Typically the way you define this is you let $\Omega$ be the set of all elementary things, and then you pick from the set of all subsets of $\Omega$ (a.k.a. the power set of $\Omega$, denoted either as $2^\Omega$ or $\mathcal{P}(\Omega)$.

Then, $\Omega \in 2^\Omega$ and $2^\Omega \not \in 2^\Omega$, so this setup causes no casuistic problems.

However in your case, defining $\Omega$ as the set of all things you must first define is a set of things is a thing itself or not.

Most set theories I’m aware of have no problems with a set of urelements of arbitrary size (provided the theory permits urelements, of course). So taking urelements to represent the physical objects of the universe, we could easily have a set of them. Whether the physical universe is among them depends on, say, the merological structure you suppose the universe to have.

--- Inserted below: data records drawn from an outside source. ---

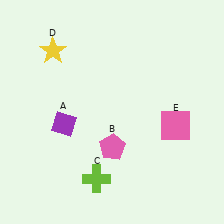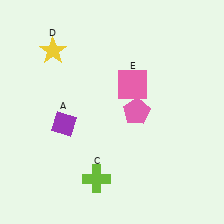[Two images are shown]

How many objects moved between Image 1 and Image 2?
2 objects moved between the two images.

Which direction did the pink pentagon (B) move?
The pink pentagon (B) moved up and to the right.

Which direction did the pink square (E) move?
The pink square (E) moved up and to the left.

If you want to include sets and non-sets together, then there’s only two theories that seem to me to be candidates. Here I’m assuming that we want our set theoretic universe to still be quite mathematically expressive. The first, and mathematically most satisfactory, is NFU. I recommend reading Randall Holmes’s Elementary Set Theory with a Universal Set (available on his home page) to see if this sounds like a plausible mathermatical universe. The odd snag is that NFU+Infinity+Choice has more urelements than sets.

You can avoid that outcome of NFU by taking NF+”there’s a set of Quine atoms of cardinality $\kappa$” and take Quine atoms as representatives of the non-set universe. The caveat here is that such a set has to be quite small; any set of urelements of a cardinality that’s some finite number of power set applications away from the cardinality of the universe will allow one to prove Cantor’s paradox. Though you could have a countably infinite set of Quine atoms with only desirable side effects, you would still have to deal with NF being inconsistent with Choice.

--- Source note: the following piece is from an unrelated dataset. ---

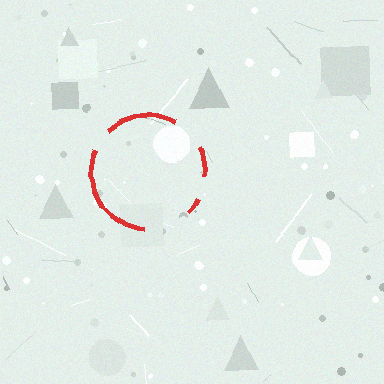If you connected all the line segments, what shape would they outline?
They would outline a circle.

The moral here is that if you do have a set of everything, then you have to put odd conditions on what the universe of sets looks like. Whether those results are ontologically acceptable is a different, non-mathematical issue.

If you are talking about the physical universe (and why wouldn’t you be, come to think of it), you might make the case that it is not an element of itself. This would work if a property of every set was that it is not a “physical object” however you may define it, and if the physical universe was the set of all physical objects. Likewise, it could be shown that the set of all non-physical objects is an element of itself.

Suppose that all sets are not physical objects.

$\forall x: [Set(x)\implies \neg P(x)]$

where $Set$ is the “is a set” predicate, and $P$ is the “is a physical object” predicate.

Suppose further that the physical universe is the set $U$ of all physical objects.

$Set(U)$ and $\forall x: [x\in U\iff P(x)]$

If such a set actually exists, we would have $\neg P(U)$ and, therefore, $U\notin U$.

Now, suppose that $U’$ is the set of all non-physical objects.

$Set(U’)$ and $\forall x: [x\in U’\iff \neg P(x)]$

If such a set actually exists, we would have $\neg P(U’)$ and, therefore, $U’\in U’$.

EDIT:

The trouble is, $U\cup U’$ is just the usual universal set of all things that, as I have shown in my previous answer, cannot exist in my system (or in ZFC). So, either $U$ or $U’$ or both cannot exist. Another paradox?

The set of all things (physical or abstract) cannot exist. Put another way, every set must exclude something.

Suppose the set $U$ of all things did exist.

$\forall a: a\in U$

Then, there would have to exist a subset $r$ of $U$ that is the set of all things that are not elements of themselves (the so-called Russell set).

$\forall a:[a\in r \iff a\in U \land a\notin a]$

In the manner of Russell’s Paradox, since $r\in U$, we could then obtain the the contradiction

$r\in r \iff r\notin r$

Therefore, $U$ as defined here cannot exist.